Simone Young Conducts a Masterpiece at Vienna State Opera

By: - Dec 23, 2020

Vienna State Opera
The Sea Betrayed.   
by Hans Henze
based on Yukio Mishima's 
The Sailor who fell with Grace from the Sea
December 2020
Vienna, Austria

The Vienna State Opera has recently  streamed their live production of Hans Henze’s The Sea Betrayed, a title translated with the approval of Yukio Mishima, the famed author of the novel on which the opera is based.  The opera premiered in Berlin in May of 1990.  Audiences in this country were not initially attracted when it was produced the following year by the San Francisco opera. The War Memorial Opera House was half empty.

No one is better able to understand Mishima’s work better than Henze.  Mishima struggled to deal with the loss of traditional Japanese culture as his country was besieged by Western powers and then seduced by them. From Mishima’s point of view, all of Admiral Perry’s boats in Tokyo Bay should have been blown up. Instead Mishima was left to write about culture lost and what it meant to an individual.

In The Sea Betrayed, a sailor is curiously reminiscent of Pinkerton, who seduced and betrayed a Japanese maiden, and then took their half-Japanese son back to the United States. Here the sailor Ryugi, poignantly sung by Bo Skovhus, is drawn to leave the sea on whose ‘culture’ he depends, to live on land with Fusaka, a beautiful Japanese woman. She sells bespoke Western clothing  in her shop. 

Her thirteen year old son, Noboru, is the center of the piece. Josh Lovell, a tenor from the Ryan Center at the Lyric Opera of Chicago, captures the pubescent boy’s mixture of Clockwork Orange and Lord of the Flies. Driven by the emotions of Greek myth, he is left to articulate the Mishima message. The soul of the sailor is at sea.To leave the sea is to empty himself of being. His only salvation is return, dead or alive.

This is a story about our souls. It has been noted that humans did not discover that they had souls until they heard musical notes. Discover them they did. Many of us remember as the seminal moments of our lives a Wagner chord, a Mozart melody, or the crashing intertwined chords and musical escalations of a composer like Henze.

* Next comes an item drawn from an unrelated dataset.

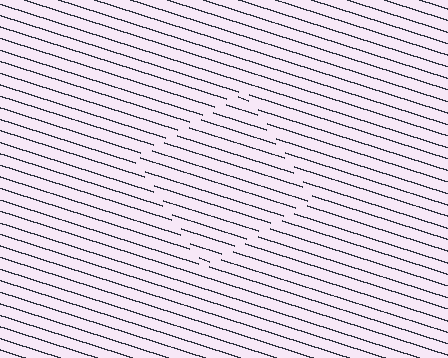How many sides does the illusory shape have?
4 sides — the line-ends trace a square.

This is an emotionally wrought work. Its intellectual base need only be clarified because Mishima is often misunderstood. He becomes a clown if we do not grasp his attempt to restore Japanese culture to Japan, and to die because he fails. This opera is another version of that betrayal.

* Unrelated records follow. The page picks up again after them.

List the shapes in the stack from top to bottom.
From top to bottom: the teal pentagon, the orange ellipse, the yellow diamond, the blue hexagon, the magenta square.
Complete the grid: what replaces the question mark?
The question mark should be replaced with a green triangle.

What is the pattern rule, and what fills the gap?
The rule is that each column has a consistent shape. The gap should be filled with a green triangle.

The story or theme of an operatic work is joined with its music. Yet, because a melodic line often sits on top of orchestration, the story and the music remain separate. Wagner addressed the split by creating chromatic harmonies of ineffable beauty. Liebstod from Tristan sounds like eternal love, always to be striven for and never achieved. It is the yearning in the music which draws us back again and again to Wagner, a desire which is tantalizingly unreachable.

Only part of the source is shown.